Still smiling, Melbourne glanced around. “I don’t see any ashtrays. And I don’t smell tobacco. I guess for health reasons you gave up those Cuban cigars you used to smoke. The bad lung and all.”

“The lung’s pretty much healed. I still get winded too easy, though.”

“But still no cigars.”

“I allow myself one every few days. The doctors said it’s okay as long as I don’t inhale.”

“Sure they did.”

“Other than that, I don’t smoke. For Lora.”

“She make you lighten up?”

Repetto didn’t bother to answer.

“So it’s true what they say about life after you retire and you’re home with the wife.”

“What do they say?”

“She takes over the company.”

“Yeah, that’s true. She’s been a cop’s wife over twenty years, Lou. If she doesn’t want me to smell up the house with cigar smoke, I won’t.
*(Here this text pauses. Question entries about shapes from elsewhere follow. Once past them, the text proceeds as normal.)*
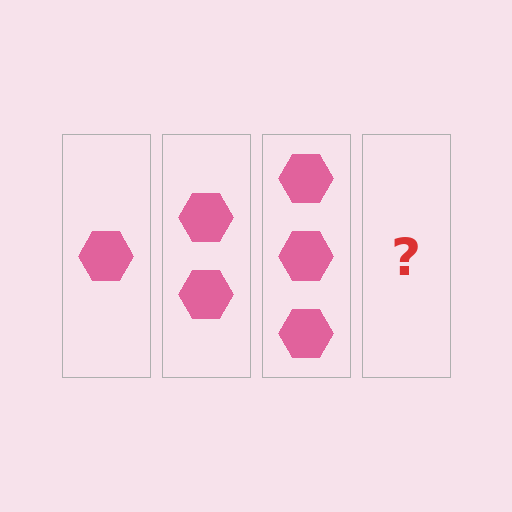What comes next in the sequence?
The next element should be 4 hexagons.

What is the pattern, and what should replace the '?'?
The pattern is that each step adds one more hexagon. The '?' should be 4 hexagons.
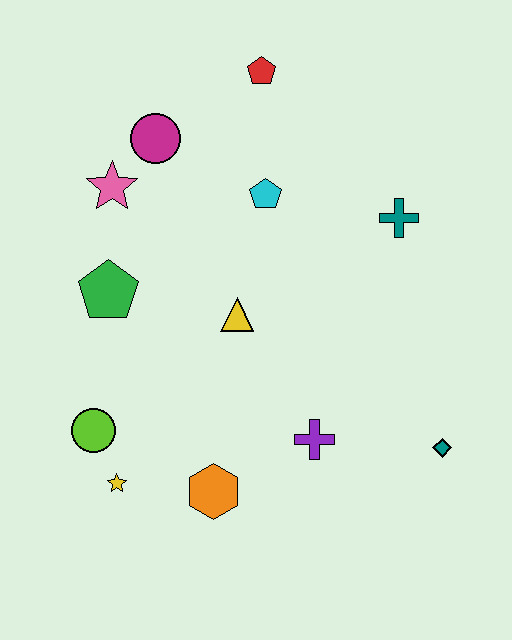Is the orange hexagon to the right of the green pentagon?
Yes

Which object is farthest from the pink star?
The teal diamond is farthest from the pink star.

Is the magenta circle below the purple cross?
No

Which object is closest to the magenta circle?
The pink star is closest to the magenta circle.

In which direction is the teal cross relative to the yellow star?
The teal cross is to the right of the yellow star.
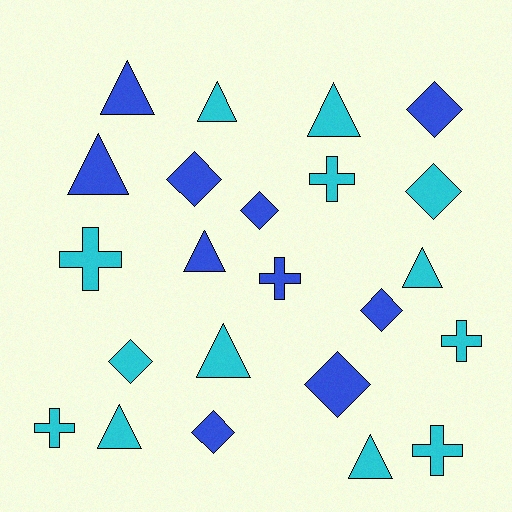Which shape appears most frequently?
Triangle, with 9 objects.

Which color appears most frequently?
Cyan, with 13 objects.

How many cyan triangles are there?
There are 6 cyan triangles.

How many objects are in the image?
There are 23 objects.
She deserves to be spoiled.”

“She doesn’t want you dying of lung cancer.”

“That, too.”

Melbourne focused his flesh-padded gray eyes on Repetto. “How’d you and Lora manage it, staying married all this time, you doing the kinda work we do?”
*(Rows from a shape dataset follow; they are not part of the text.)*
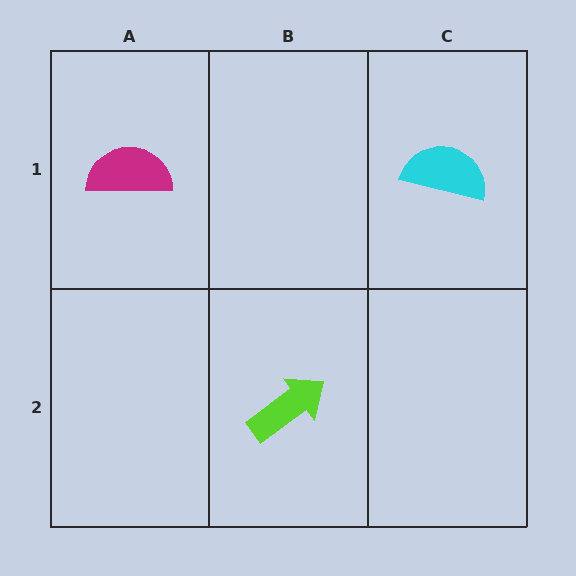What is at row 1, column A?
A magenta semicircle.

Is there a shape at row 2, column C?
No, that cell is empty.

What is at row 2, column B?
A lime arrow.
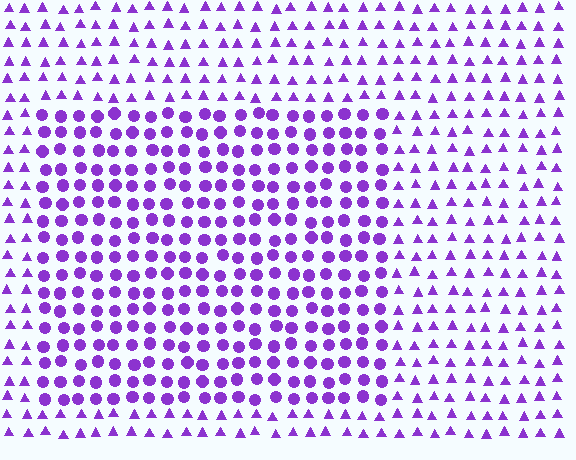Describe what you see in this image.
The image is filled with small purple elements arranged in a uniform grid. A rectangle-shaped region contains circles, while the surrounding area contains triangles. The boundary is defined purely by the change in element shape.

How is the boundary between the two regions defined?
The boundary is defined by a change in element shape: circles inside vs. triangles outside. All elements share the same color and spacing.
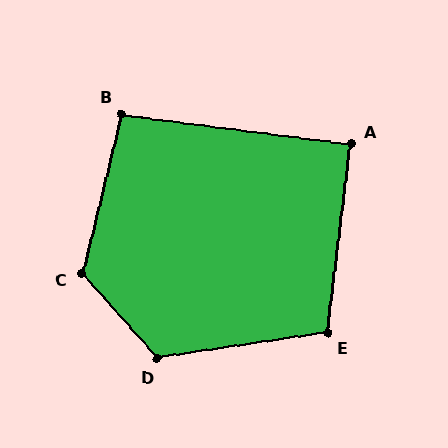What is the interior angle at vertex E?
Approximately 106 degrees (obtuse).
Repetto had to give it some thought. “I don’t know for sure. Maybe somewhere along the line we learned how to stay out of each other’s way.”

“That’s an unsatisfactory answer,” Melbourne said with a touch of bitterness. Twice-divorced Melbourne.

“Lora’s at a meeting with a client,” Repetto said. “You wanna come back to my den and we can smoke some cigars?”

Melbourne cocked his head to the side. “You won’t get in any trouble?”

Repetto laughed and stood up. “I haven’t had a smoke in two days. Haul your ass outta that sofa and come with me.” He didn’t tell Melbourne the den was the only place he smoked in the house, and he had to make sure there was plenty of ventilation.

Repetto’s den was large, carpeted in deep red with thick red drapes, a quiet room, considering it was at street level. There were commendations on the walls, a mounted trout Repetto had caught in Vermont, and several signed and framed publicity photos of Broadway stars.

Repetto walked over to his desk and opened a small mahogany humidor near the green-shaded lamp. He gave Melbourne a Venezuelan cigar and a cutter, then chose a domestic brand for himself. Before lighting the cigar, he went over and opened a window, letting in some dampness and cool night air. Within a few seconds he could feel cross ventilation from the already cracked window on the adjacent wall stir the hairs on his bare forearms.

When he returned to sit in his black leather desk chair, Melbourne had already seated himself in one of the upholstered chairs angled toward the desk and lighted his cigar.

Repetto settled down behind his oversize cherry-wood desk. “You mentioned you were on duty.”